Parents are celebrating after the Department for Education formally backed plans for a mixed, non-denominational free school in East Finchley.

The Archer Academy’s chair of governors Avis Johns has signed the funding agreement with the department, meaning plans to open the school in September will go ahead.

A group of parents have been campaigning to set up a free school for two years after discovering a lack of mixed, non-selective, non-denominational secondary schools in Finchley and Golders Green.

The school will specialise in Maths and English and says it has "a vision" based on three core principles: realising potential, inspiring creativity and engaging with the community.

The first 150 pupils will be taught at the Hampstead Garden Institute this September, although a permanent school will be built on the site of the former Herbert Wilmot Centre and Stanley Road playing fields.
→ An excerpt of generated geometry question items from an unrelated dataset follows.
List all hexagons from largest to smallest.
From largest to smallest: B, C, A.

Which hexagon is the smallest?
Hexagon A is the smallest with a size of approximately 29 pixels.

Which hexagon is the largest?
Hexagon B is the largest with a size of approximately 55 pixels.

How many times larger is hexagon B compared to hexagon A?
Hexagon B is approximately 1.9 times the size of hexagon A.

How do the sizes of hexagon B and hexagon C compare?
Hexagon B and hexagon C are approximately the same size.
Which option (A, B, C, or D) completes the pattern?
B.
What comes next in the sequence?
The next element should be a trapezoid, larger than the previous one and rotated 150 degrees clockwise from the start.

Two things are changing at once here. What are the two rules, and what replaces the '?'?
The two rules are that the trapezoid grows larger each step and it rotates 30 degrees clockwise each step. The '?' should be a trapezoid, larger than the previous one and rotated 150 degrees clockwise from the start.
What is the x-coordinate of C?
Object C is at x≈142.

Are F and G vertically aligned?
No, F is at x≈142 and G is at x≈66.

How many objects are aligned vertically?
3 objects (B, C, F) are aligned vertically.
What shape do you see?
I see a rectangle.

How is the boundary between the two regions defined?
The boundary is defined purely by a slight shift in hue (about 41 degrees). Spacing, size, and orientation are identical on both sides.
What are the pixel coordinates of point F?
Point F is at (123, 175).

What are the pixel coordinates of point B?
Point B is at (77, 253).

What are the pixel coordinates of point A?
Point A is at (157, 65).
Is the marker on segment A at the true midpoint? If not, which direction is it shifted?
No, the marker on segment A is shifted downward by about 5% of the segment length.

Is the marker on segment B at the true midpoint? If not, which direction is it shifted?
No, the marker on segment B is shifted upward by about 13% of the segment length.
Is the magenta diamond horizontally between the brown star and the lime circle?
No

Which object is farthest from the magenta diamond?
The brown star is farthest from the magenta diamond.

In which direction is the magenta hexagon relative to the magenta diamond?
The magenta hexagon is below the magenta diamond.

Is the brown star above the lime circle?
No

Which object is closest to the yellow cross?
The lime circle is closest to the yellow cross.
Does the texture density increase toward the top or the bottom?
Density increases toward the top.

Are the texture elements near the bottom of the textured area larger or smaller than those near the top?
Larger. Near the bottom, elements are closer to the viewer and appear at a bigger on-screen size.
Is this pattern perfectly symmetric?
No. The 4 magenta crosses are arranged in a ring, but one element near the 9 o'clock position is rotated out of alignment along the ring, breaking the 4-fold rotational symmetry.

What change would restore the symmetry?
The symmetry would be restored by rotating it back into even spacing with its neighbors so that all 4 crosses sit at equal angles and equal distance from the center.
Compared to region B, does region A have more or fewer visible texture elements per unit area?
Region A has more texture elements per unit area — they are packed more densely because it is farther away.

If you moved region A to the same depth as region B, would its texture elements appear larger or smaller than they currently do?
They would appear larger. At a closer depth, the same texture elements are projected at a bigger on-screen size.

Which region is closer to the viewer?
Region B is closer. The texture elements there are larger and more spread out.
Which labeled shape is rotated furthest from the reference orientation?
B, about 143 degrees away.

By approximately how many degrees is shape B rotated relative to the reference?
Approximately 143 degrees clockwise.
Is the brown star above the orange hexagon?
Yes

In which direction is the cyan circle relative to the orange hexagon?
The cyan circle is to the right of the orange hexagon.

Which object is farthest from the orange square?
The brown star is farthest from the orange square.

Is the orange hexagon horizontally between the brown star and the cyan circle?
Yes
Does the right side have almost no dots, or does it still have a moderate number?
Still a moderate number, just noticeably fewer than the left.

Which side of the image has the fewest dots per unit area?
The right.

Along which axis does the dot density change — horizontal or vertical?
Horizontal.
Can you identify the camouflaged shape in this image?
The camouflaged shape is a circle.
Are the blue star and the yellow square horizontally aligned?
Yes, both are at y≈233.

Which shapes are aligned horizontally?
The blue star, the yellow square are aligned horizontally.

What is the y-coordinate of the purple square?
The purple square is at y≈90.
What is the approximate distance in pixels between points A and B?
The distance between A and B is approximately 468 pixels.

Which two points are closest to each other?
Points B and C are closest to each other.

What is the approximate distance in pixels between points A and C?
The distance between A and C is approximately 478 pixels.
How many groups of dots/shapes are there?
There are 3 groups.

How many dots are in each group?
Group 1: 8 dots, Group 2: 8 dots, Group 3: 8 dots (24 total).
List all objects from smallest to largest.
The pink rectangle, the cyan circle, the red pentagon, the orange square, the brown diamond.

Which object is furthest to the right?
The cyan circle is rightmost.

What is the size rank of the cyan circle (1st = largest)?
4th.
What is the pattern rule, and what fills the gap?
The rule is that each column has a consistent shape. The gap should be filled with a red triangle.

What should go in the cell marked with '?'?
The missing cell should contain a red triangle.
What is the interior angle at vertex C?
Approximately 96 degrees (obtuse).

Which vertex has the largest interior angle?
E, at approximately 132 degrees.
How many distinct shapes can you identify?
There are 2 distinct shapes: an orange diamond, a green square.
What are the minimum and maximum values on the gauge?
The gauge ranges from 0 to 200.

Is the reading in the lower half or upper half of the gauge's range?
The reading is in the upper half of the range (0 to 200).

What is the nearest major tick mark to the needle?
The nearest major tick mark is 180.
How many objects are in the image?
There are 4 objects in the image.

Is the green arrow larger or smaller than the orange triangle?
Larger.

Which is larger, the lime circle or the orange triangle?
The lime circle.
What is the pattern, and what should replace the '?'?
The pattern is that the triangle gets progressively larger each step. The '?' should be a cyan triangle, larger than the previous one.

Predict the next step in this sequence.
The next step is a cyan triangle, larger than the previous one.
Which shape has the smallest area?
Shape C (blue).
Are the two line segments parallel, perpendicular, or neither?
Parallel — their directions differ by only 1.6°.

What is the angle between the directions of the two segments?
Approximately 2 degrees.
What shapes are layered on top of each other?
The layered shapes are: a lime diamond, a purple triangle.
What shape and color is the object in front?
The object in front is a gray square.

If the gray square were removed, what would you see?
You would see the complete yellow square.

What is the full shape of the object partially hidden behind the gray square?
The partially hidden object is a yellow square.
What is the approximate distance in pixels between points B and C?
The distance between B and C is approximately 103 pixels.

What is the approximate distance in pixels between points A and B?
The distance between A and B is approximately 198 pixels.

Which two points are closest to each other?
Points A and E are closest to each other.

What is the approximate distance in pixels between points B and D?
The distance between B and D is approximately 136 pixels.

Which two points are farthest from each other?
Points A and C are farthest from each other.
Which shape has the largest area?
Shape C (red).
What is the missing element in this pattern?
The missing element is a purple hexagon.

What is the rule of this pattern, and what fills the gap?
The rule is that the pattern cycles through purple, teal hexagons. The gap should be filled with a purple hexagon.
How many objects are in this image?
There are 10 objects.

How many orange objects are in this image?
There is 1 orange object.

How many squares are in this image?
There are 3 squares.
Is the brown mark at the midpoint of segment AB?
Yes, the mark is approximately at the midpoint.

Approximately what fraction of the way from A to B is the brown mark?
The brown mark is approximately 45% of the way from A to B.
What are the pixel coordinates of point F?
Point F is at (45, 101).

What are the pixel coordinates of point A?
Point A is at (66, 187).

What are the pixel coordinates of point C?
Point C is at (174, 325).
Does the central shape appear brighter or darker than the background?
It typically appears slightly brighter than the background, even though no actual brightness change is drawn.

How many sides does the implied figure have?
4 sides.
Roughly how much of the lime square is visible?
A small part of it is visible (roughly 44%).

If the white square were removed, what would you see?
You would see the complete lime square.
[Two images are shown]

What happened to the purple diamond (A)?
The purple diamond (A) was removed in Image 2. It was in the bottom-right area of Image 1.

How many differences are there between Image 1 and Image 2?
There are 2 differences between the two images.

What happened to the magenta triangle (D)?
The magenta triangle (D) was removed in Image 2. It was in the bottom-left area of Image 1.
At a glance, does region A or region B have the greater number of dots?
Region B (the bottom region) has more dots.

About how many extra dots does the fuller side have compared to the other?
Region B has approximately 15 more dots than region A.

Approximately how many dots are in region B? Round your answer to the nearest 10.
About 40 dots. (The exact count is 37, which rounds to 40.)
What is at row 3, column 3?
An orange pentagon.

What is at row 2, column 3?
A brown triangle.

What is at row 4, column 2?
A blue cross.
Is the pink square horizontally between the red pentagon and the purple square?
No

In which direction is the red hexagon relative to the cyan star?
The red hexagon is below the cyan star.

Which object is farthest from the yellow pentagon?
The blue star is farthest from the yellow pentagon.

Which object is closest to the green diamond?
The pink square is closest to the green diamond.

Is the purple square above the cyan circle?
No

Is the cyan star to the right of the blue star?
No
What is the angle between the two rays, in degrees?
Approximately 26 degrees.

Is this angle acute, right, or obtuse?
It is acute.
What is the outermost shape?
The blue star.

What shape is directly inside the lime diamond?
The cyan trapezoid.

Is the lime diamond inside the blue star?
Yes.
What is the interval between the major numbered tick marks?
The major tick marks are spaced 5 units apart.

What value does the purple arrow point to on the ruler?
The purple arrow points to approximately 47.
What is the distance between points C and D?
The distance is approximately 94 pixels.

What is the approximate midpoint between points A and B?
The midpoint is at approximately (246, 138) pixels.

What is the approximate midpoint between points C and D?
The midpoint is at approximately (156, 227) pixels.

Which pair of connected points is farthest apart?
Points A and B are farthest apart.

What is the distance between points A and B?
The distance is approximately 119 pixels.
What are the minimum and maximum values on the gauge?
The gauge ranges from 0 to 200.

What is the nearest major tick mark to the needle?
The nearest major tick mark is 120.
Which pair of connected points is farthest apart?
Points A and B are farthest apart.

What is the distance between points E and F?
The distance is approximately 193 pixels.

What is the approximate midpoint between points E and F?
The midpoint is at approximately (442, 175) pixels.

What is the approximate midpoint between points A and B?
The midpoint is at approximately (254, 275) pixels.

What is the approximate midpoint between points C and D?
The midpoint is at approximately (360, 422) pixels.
Chairman of governors Avis Johns, whose daughter Carmel will be one of the school's first intake, said: "The journey from my sofa, where the Archer Academy was first envisaged, to signing the Funding Agreement at the Department for Education has been a long, hard, but utterly exciting one.

"The Department for Education has described us as the 'gold standard' for free schools and I can assure you all that we will strive to maintain this title, through to opening and beyond."

Mick Quigley, the school's headteacher, said: "This part of north London has long been in need of a school like the Archer Academy and I am delighted that the Department for Education has formally recognised the strength of our plans and the steps we have taken to achieve them.

“The Archer Academy will be an outstanding school at the heart of its community, providing a broad, challenging and ambitious education for local children of all backgrounds and all abilities. I am really looking forward to welcoming our first pupils to the school in September."